Comme le disait M. Gérard Larcher, dans un article de La Tribune, « les investissements structurants sont gage de croissance et d’emplois ».
Aussi, monsieur le ministre, je souhaite que le Gouvernement maintienne les crédits ouverts les années précédentes et renforce les moyens mis à la disposition du chemin de fer et des transports collectifs.
Cela suppose, parallèlement, que le désendettement de RFF se poursuive dans de bonnes conditions. Or, selon certains articles de presse, vous ne seriez pas en mesure d’assurer les engagements pris parce qu’ils seraient gagés par les privatisations. J’aimerais, monsieur le ministre, que vous nous apportiez également des éclaircissements sur ce sujet.
Les projets doivent être maintenus et développés. La ligne TGV Aquitaine doit se concrétiser : il y va de l’avenir des régions qu’elle traverse ; cette ligne libérerait des sillons pour le fret ferroviaire et éviterait d’autres investissements lourds sur l’autoroute A 10.
Les financements prévus pour le projet de ligne Paris-Orléans-Limoges-Toulouse, sur laquelle la SNCF envisage de faire circuler les premiers trains à technologie pendulaire seront-ils confirmés ?
Le Gouvernement ne semble pas défendre à Bruxelles la traversée centrale des Pyrénées, alors que la commission et le Parlement européens y sont favorables.
La ligne Lyon-Turin serait, elle aussi, une excellente réponse aux demandes des populations des régions concernées, qui aimeraient que leurs territoires soient moins pollués par une circulation de transit difficilement supportable.
Monsieur le ministre, nous savons que les questions financières sont au coeur des interrogations de l’audit que vous avez commandé. Mais nous souhaiterions aussi qu’en ce début de législature vous preniez le temps d’examiner l’étude très instructive réalisée par le Conseil supérieur du service public ferroviaire sur les conséquences de la privatisation des transports ferrés anglais : elle confirme que, si nous voulons une réforme de qualité pour assurer le déplacement des populations et le transport des marchandises, il faut garder une unité d’organisation de ces déplacements pour assurer une cohérence nationale.

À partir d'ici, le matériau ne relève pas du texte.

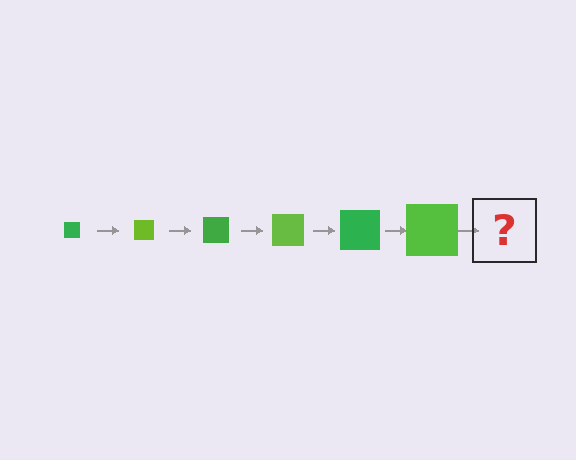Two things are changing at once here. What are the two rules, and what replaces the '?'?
The two rules are that the square grows larger each step and the color cycles through green and lime. The '?' should be a green square, larger than the previous one.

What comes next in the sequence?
The next element should be a green square, larger than the previous one.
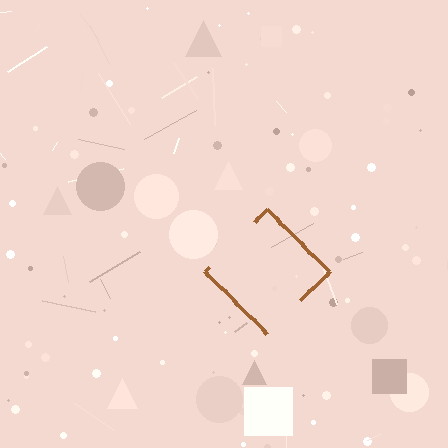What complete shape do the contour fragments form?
The contour fragments form a diamond.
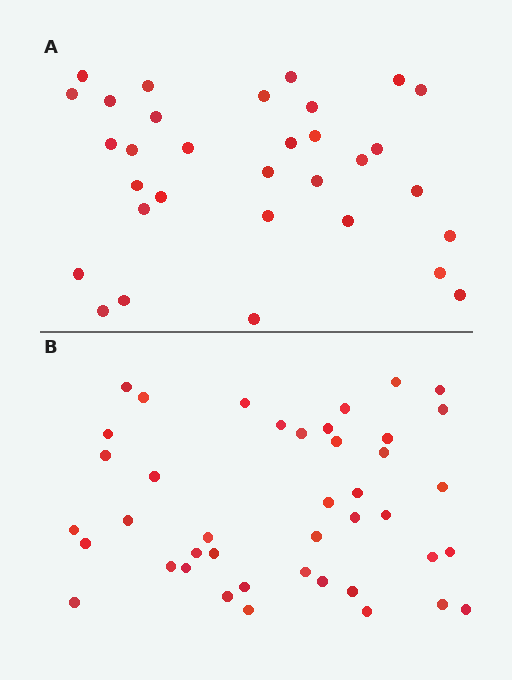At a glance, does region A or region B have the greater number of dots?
Region B (the bottom region) has more dots.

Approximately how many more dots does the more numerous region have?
Region B has roughly 10 or so more dots than region A.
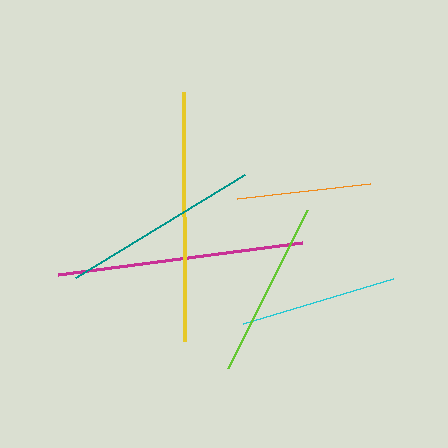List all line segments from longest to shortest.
From longest to shortest: yellow and magenta (about equal), teal, lime, cyan, orange.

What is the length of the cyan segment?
The cyan segment is approximately 157 pixels long.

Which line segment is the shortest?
The orange line is the shortest at approximately 134 pixels.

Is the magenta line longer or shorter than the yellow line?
The yellow and magenta lines are approximately the same length (about 249 and 246 pixels).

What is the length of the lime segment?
The lime segment is approximately 176 pixels long.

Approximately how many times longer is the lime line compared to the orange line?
The lime line is approximately 1.3 times the length of the orange line.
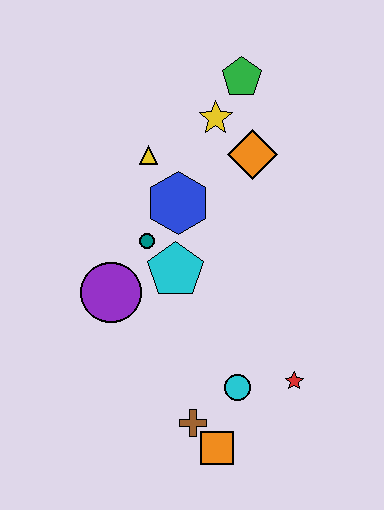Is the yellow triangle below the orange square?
No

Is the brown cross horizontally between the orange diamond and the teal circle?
Yes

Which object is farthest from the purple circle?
The green pentagon is farthest from the purple circle.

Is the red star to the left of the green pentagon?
No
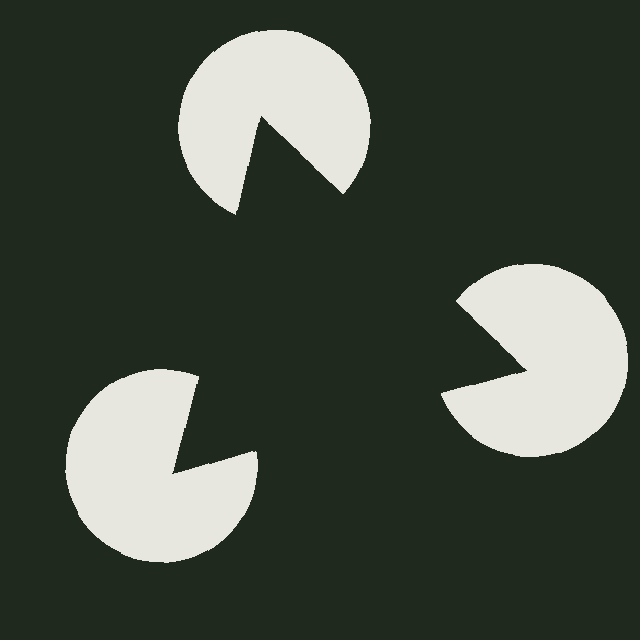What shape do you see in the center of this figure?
An illusory triangle — its edges are inferred from the aligned wedge cuts in the pac-man discs, not physically drawn.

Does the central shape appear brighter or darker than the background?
It typically appears slightly darker than the background, even though no actual brightness change is drawn.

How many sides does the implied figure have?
3 sides.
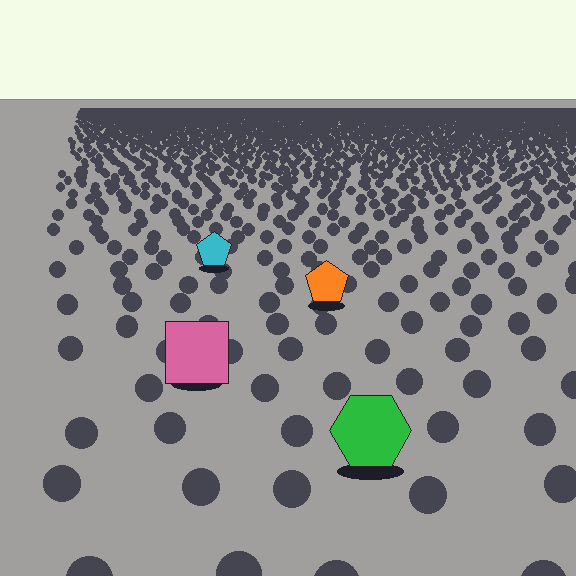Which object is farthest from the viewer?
The cyan pentagon is farthest from the viewer. It appears smaller and the ground texture around it is denser.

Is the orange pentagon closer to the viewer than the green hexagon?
No. The green hexagon is closer — you can tell from the texture gradient: the ground texture is coarser near it.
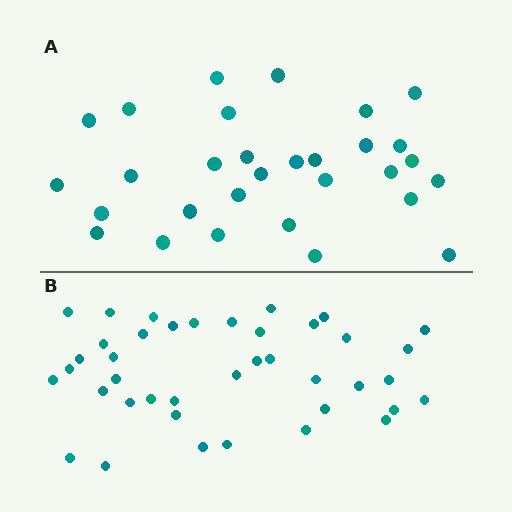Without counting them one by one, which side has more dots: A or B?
Region B (the bottom region) has more dots.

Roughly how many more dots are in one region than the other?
Region B has roughly 10 or so more dots than region A.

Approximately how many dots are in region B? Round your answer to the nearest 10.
About 40 dots.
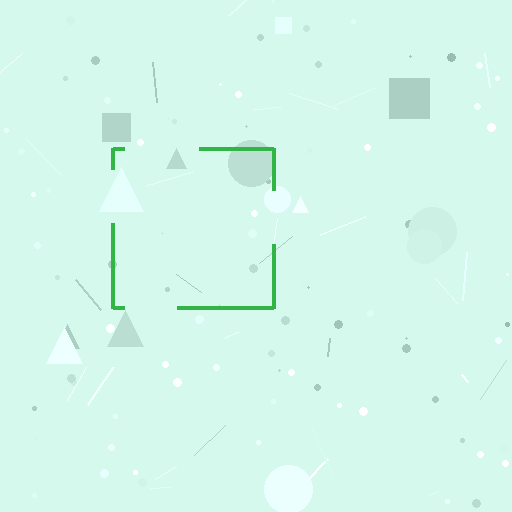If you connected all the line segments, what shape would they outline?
They would outline a square.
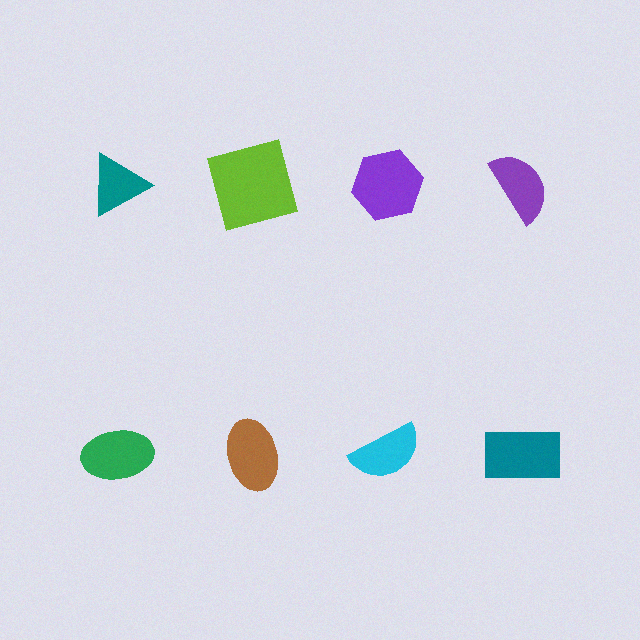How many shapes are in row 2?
4 shapes.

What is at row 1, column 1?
A teal triangle.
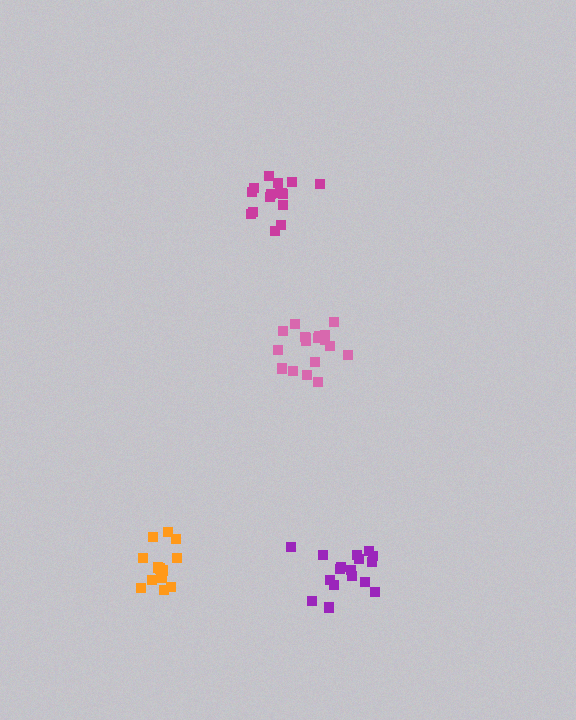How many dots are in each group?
Group 1: 17 dots, Group 2: 13 dots, Group 3: 18 dots, Group 4: 16 dots (64 total).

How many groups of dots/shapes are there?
There are 4 groups.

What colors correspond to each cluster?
The clusters are colored: purple, orange, pink, magenta.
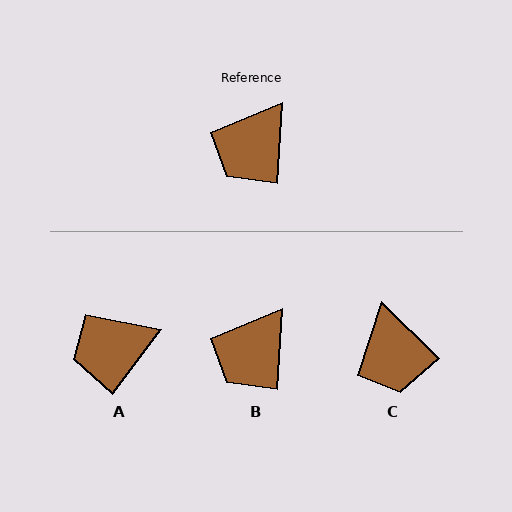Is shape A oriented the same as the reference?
No, it is off by about 34 degrees.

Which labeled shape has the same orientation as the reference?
B.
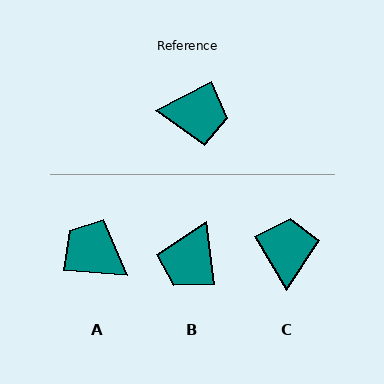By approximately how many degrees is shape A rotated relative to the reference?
Approximately 149 degrees counter-clockwise.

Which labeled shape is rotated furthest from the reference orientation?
A, about 149 degrees away.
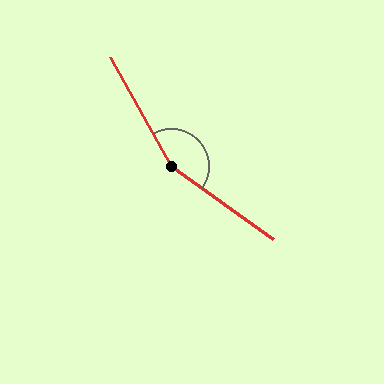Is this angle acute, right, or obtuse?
It is obtuse.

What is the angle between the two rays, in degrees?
Approximately 155 degrees.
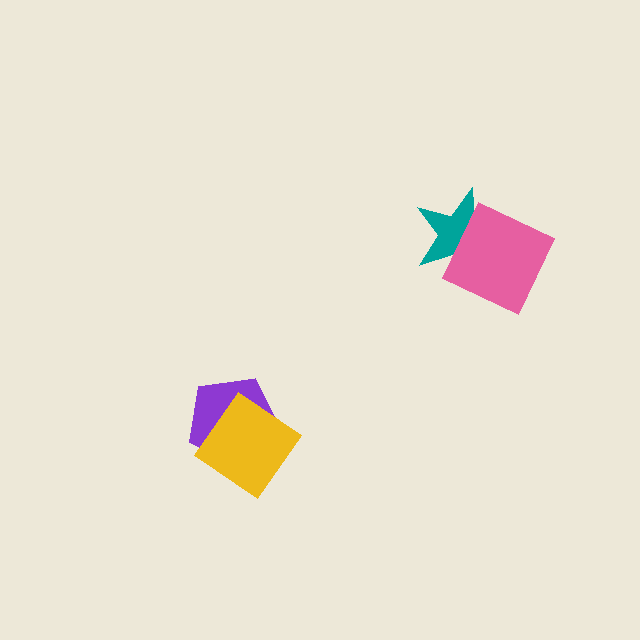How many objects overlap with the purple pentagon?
1 object overlaps with the purple pentagon.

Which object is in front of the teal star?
The pink square is in front of the teal star.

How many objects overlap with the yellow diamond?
1 object overlaps with the yellow diamond.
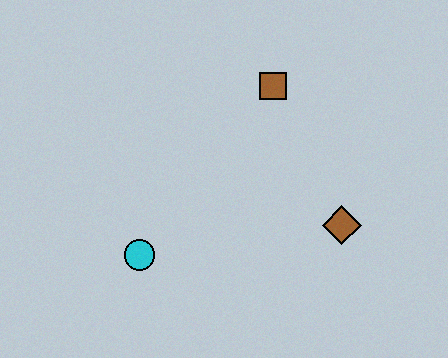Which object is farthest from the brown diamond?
The cyan circle is farthest from the brown diamond.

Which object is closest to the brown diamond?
The brown square is closest to the brown diamond.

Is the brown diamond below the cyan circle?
No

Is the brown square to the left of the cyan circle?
No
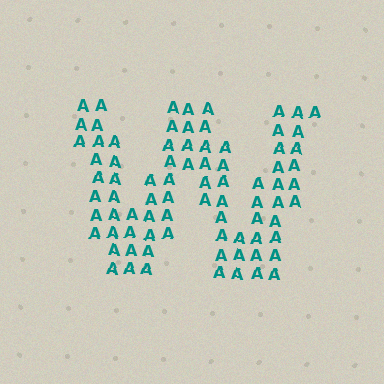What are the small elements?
The small elements are letter A's.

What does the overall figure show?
The overall figure shows the letter W.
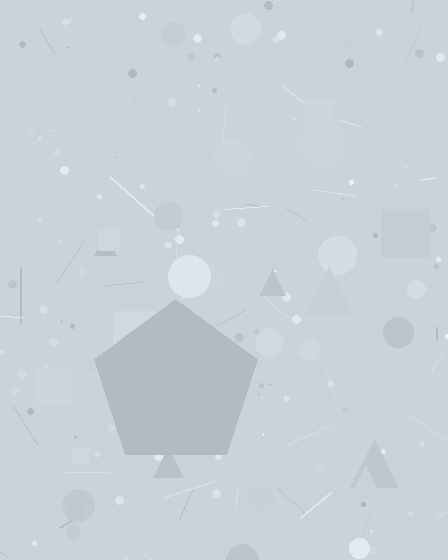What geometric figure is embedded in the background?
A pentagon is embedded in the background.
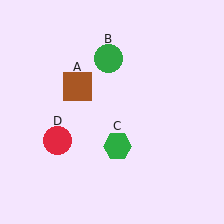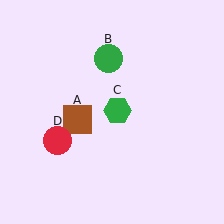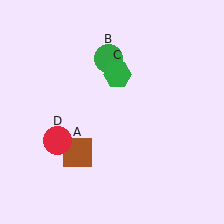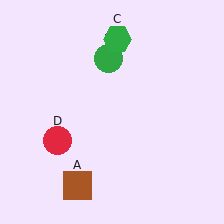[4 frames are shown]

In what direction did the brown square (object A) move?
The brown square (object A) moved down.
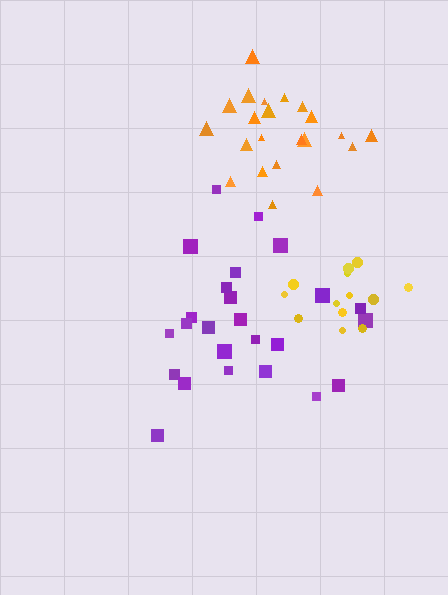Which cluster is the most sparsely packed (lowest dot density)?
Purple.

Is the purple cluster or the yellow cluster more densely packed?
Yellow.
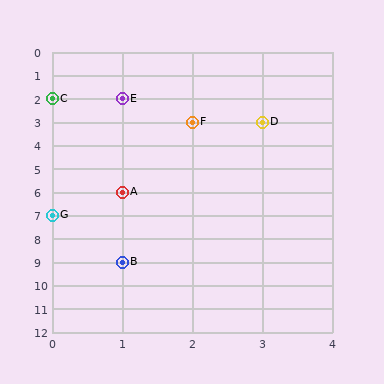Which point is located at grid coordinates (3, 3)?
Point D is at (3, 3).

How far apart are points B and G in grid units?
Points B and G are 1 column and 2 rows apart (about 2.2 grid units diagonally).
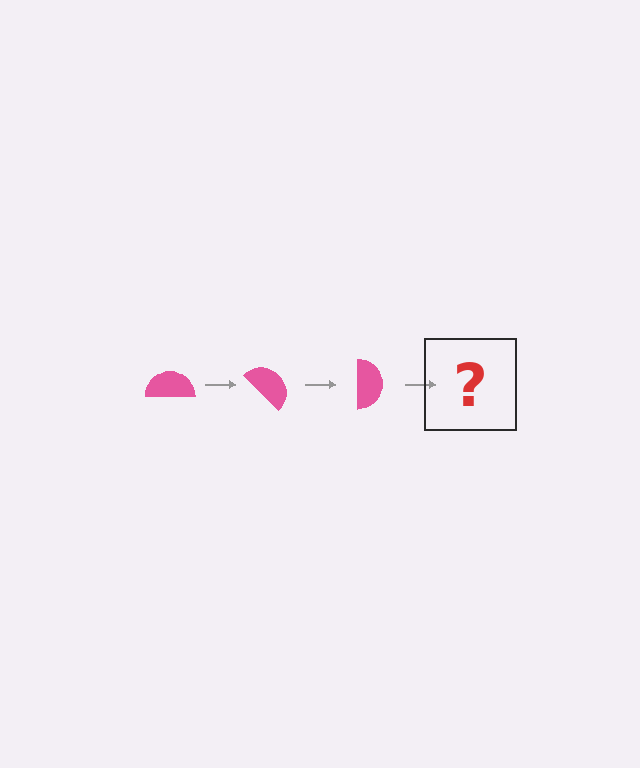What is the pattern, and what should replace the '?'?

Comme je vous l’ai dit tout à l’heure, il faut donner à l’outil ferroviaire les moyens financiers nécessaires pour répondre aux besoins des populations. Cela suppose une forte implication du budget de l’Etat, mais aussi du budget européen, aux côtés des collectivités territoriales compétentes, les régions.
Ainsi, l’Europe et notre pays permettraient à notre monde d’être plus soucieux de son environnement ainsi que des femmes et des hommes qui y vivent.